Focus on patient privacy and security
A lot of industry watchers are worried about data privacy with AI tools and services, and Segmed is not only aware of these concerns but is addressing them. “At Segmed, our philosophy is that patient privacy and data security come first,” the startup says on its website.
Segmed says it applies a de-identification process while the data ingested from its partners is still being transferred to its servers. This means that no PHI (protected health information) will ever land in the servers of Segmed. It does this de-identification or removal of PHI using a combination of traditional and machine learning methods. This information is removed from DICOM headers and reports.
Once the automation is done, Segmed routinely checks random samples for proper de-identification. As mentioned earlier, it also supports two-way anonymity with its double blind architecture, which means neither the healthcare partner nor the AI team can identify one another. Lastly, the Segmed Insight platform is also HIPAA compliant with all of its team members participating in HIPAA training.
Segmed is currently in the process of getting SOC2 and ISO 27001 certifications. It uses Amazon Web Services (AWS) for security of its data on cloud and deploys cybersecurity scanners and detection systems to embed security in the platform. In order to reduce the number of people interacting with sensitive data, Segmed has also automated most of its data pipeline. All this makes for a truly private and secure network for medical data.

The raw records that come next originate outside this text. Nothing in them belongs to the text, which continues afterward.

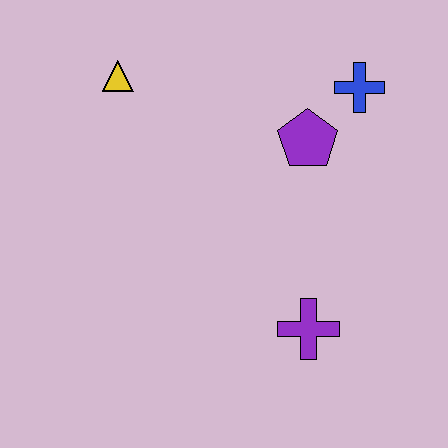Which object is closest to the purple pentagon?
The blue cross is closest to the purple pentagon.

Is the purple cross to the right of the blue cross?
No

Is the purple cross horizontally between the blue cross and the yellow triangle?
Yes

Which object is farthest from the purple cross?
The yellow triangle is farthest from the purple cross.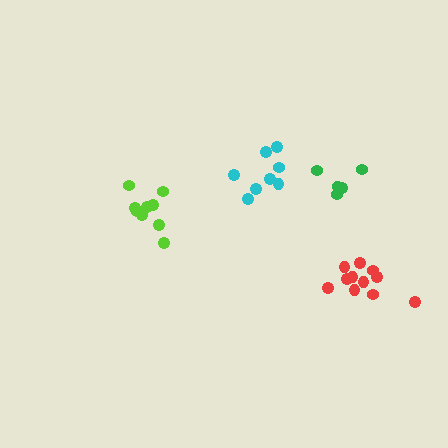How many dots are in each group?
Group 1: 8 dots, Group 2: 9 dots, Group 3: 5 dots, Group 4: 11 dots (33 total).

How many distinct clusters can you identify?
There are 4 distinct clusters.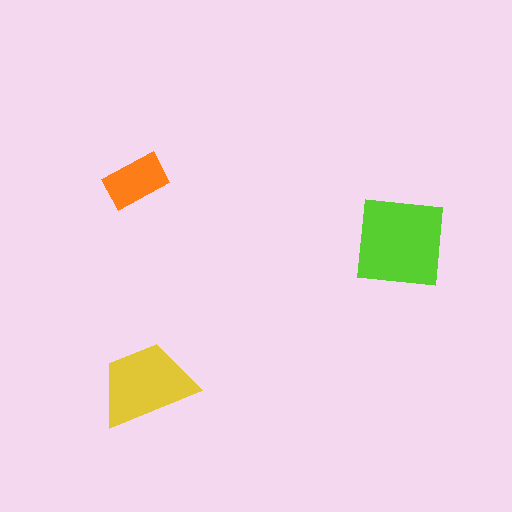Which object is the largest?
The lime square.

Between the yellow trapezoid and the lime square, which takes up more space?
The lime square.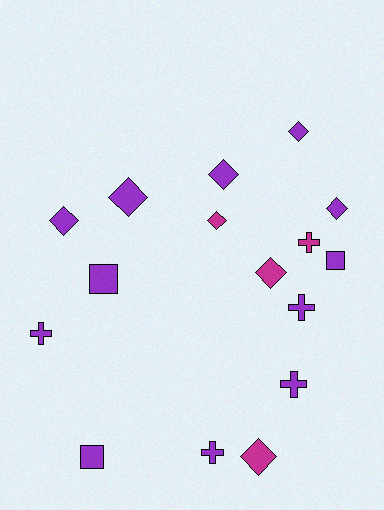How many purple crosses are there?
There are 4 purple crosses.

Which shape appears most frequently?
Diamond, with 8 objects.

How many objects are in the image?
There are 16 objects.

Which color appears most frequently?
Purple, with 12 objects.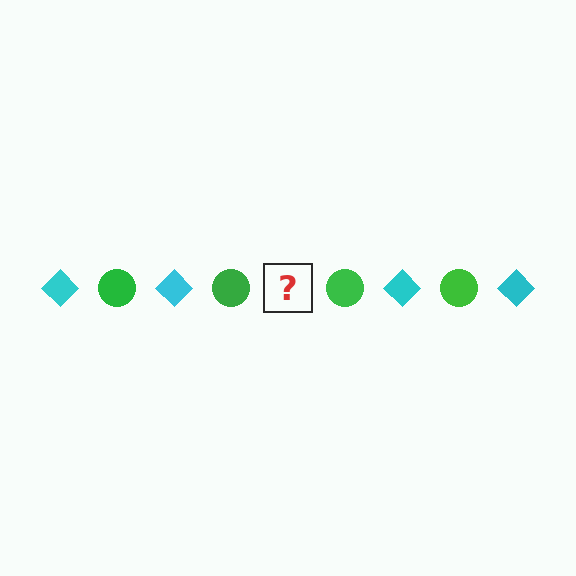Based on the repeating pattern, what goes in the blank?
The blank should be a cyan diamond.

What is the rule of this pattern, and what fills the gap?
The rule is that the pattern alternates between cyan diamond and green circle. The gap should be filled with a cyan diamond.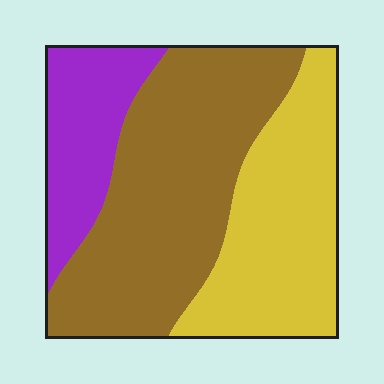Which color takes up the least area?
Purple, at roughly 20%.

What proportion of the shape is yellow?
Yellow covers 34% of the shape.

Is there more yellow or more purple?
Yellow.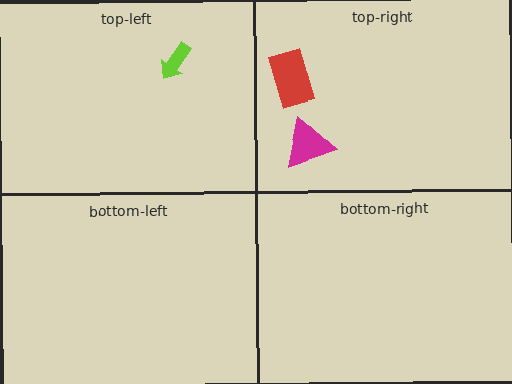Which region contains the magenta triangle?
The top-right region.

Segmed and its work with Aidence on lung nodule management tool
Segmed is arguably doing mission critical work in the field of healthcare. It is not only building a medical dataset but one that is easily accessible, diverse in nature and can pave the way for transformative AI work. This is evident from the collaboration between Segmed and Aidence, a pioneering AI-based healthcare startup with lung nodules being an area of interest.
Aidence is a team of over 50 members representing 15 nationalities and has become one of the leaders in lung cancer screening across Europe. It has even become the leader in the UK, but the startup wants to move beyond diagnosis and follow patients through their entire lung cancer pathway by providing guidance and support at each step.

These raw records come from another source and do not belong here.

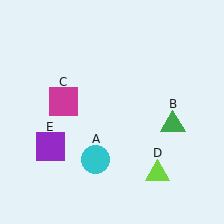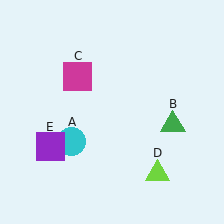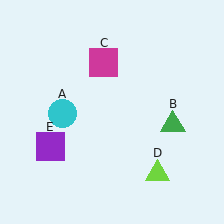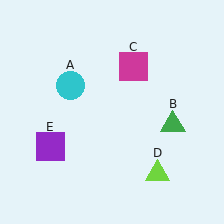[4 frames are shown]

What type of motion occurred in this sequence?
The cyan circle (object A), magenta square (object C) rotated clockwise around the center of the scene.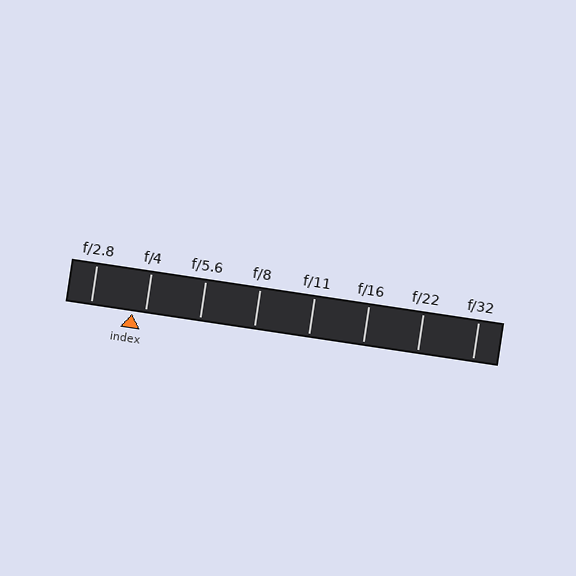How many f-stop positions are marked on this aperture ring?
There are 8 f-stop positions marked.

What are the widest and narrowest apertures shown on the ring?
The widest aperture shown is f/2.8 and the narrowest is f/32.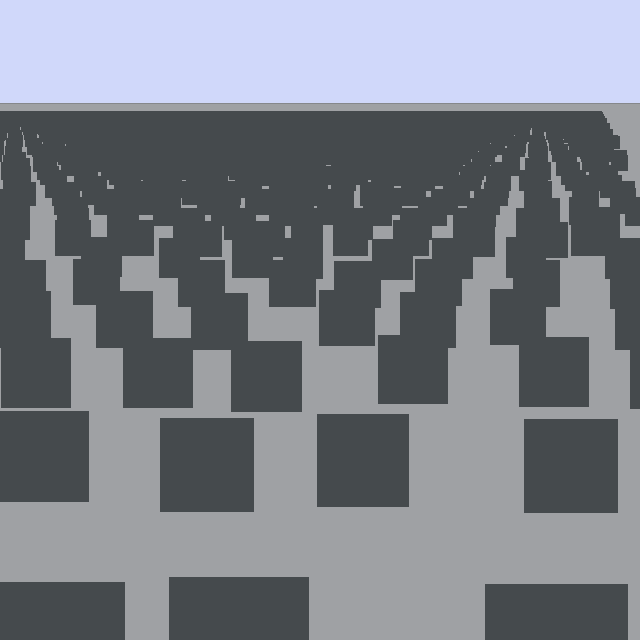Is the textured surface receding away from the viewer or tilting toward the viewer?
The surface is receding away from the viewer. Texture elements get smaller and denser toward the top.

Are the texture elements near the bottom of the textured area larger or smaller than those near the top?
Larger. Near the bottom, elements are closer to the viewer and appear at a bigger on-screen size.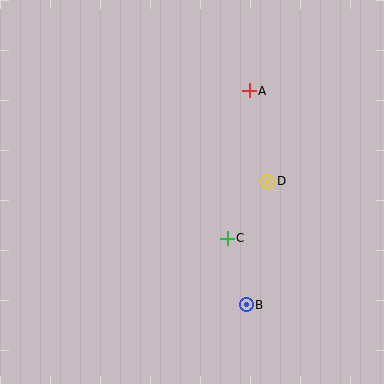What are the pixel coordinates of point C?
Point C is at (227, 238).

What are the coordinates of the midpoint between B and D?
The midpoint between B and D is at (257, 243).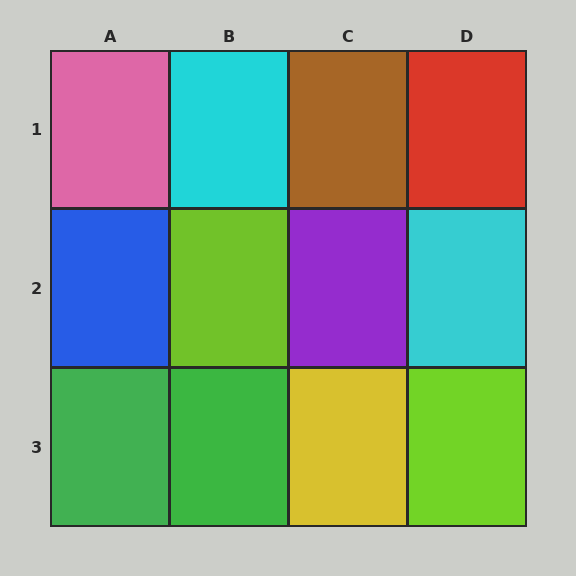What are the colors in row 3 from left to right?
Green, green, yellow, lime.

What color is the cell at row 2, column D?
Cyan.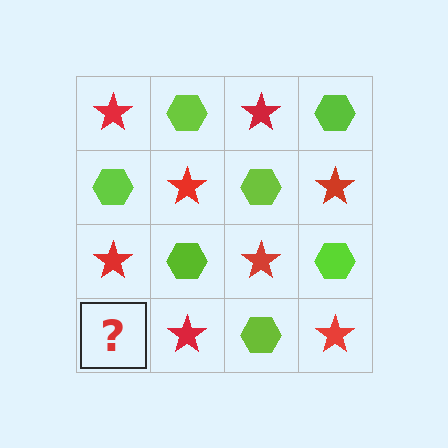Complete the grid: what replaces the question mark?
The question mark should be replaced with a lime hexagon.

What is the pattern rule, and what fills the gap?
The rule is that it alternates red star and lime hexagon in a checkerboard pattern. The gap should be filled with a lime hexagon.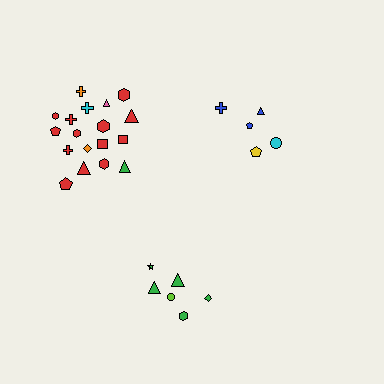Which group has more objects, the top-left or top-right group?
The top-left group.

Aidence’s focus on chest and access to reliable data from the American National Lung Screening Trial (NLST) helped it with its training initially. However, Aidence found itself in need of better and newer data to further innovate and improve its product. For that data, Aidence turned to Segmed and the startup helped with data crunch by utilising its current data partnerships.
Initially, Aidence did try to contract a contract research organisation (CRO) for its data needs but ran into compliance and regulatory problems. However, Segmed was able to provide Aidence with data at a shorter time frame of just a few weeks. For Aidence, the work with Segmed marked its first attempt with hands-off approach and the startup also became beta user of Segmed Insight platform, which helps with querying anonymised reports.
There is a vast amount of data available out there but companies often struggle to collect them, clean them, and make that data usable. Segmed is essentially doing that heavy lifting for AI-based healthcare companies and other AI teams looking to disrupt the healthcare industry.